PROVISION FOR INSPECTION OF NEW BRIDGES

In the design of a new bridge, provision must be made for maintenance inspection. For example, plate girders can be provided with safety handrails, safety railings can be specified on top of wide piers for inspectors to check bearings, and safety ladders can be installed to provide access to elements of the bridge otherwise difficult to reach. For deck-type bridges of moderate span and width, it will be possible to access the superstructure from special bridge inspection vehicles operating on the deck. For longer spans where the depth of girder exceeds the vertical capacity of a boom, and for wider bridges where the horizontal reach of the boom is not adequate, it may be necessary to provide catwalks or permanent movable inspection platforms. These devices are becoming increasingly popular as inspection and maintenance require­ments are given the attention they deserve in the design process.

4.16 SCOUR

Stream scour can undermine bridge piers or abutments, resulting in collapse of spans and loss of life. Several such incidents, including collapses in Alabama, New York (Schoharie Creek bridge on the New York Thruway, 1987), and Tennessee, caused FHWA to mandate the evaluation of all highway bridges for scour vulnerability by 1997.

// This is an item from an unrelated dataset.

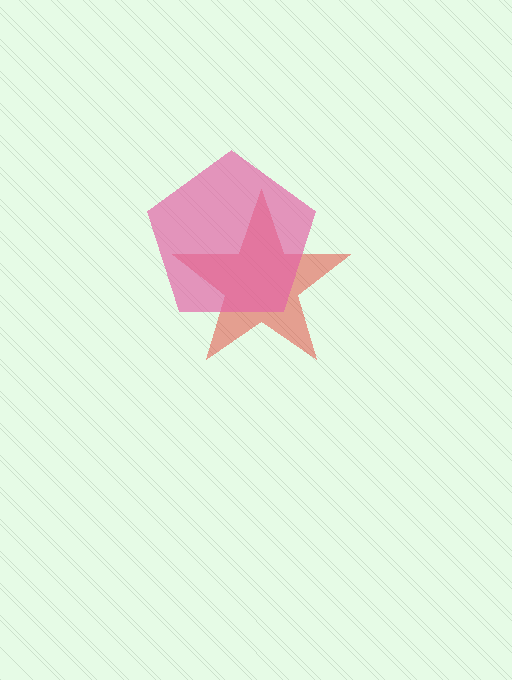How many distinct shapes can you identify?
There are 2 distinct shapes: a red star, a pink pentagon.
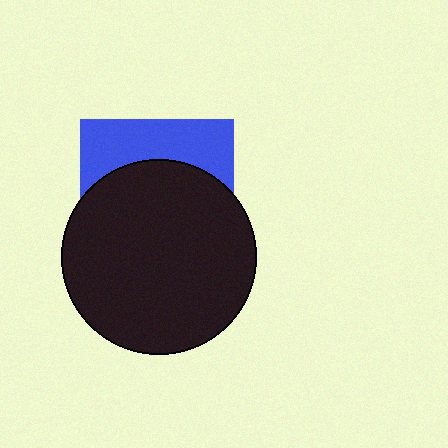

An insidious aspect of scour is that soil around a foundation can be removed and rede­posited during a flood without leaving clear evidence that this has occurred, so that material may be present but may not provide the required support. Beyond surveying the stream bot­tom for local lowering of the flow line and inspecting around the pier by visual, manual, and remote means, current techniques for determining whether a loss of support has occurred are limited. They include physical probing and use of ground-penetrating radar.

Bridge scour evaluation requires input from hydraulic engineers as well as from structural and geotechnical engineers. Following the determination of a total scour prism, all three disciplines should be involved in providing structural stability.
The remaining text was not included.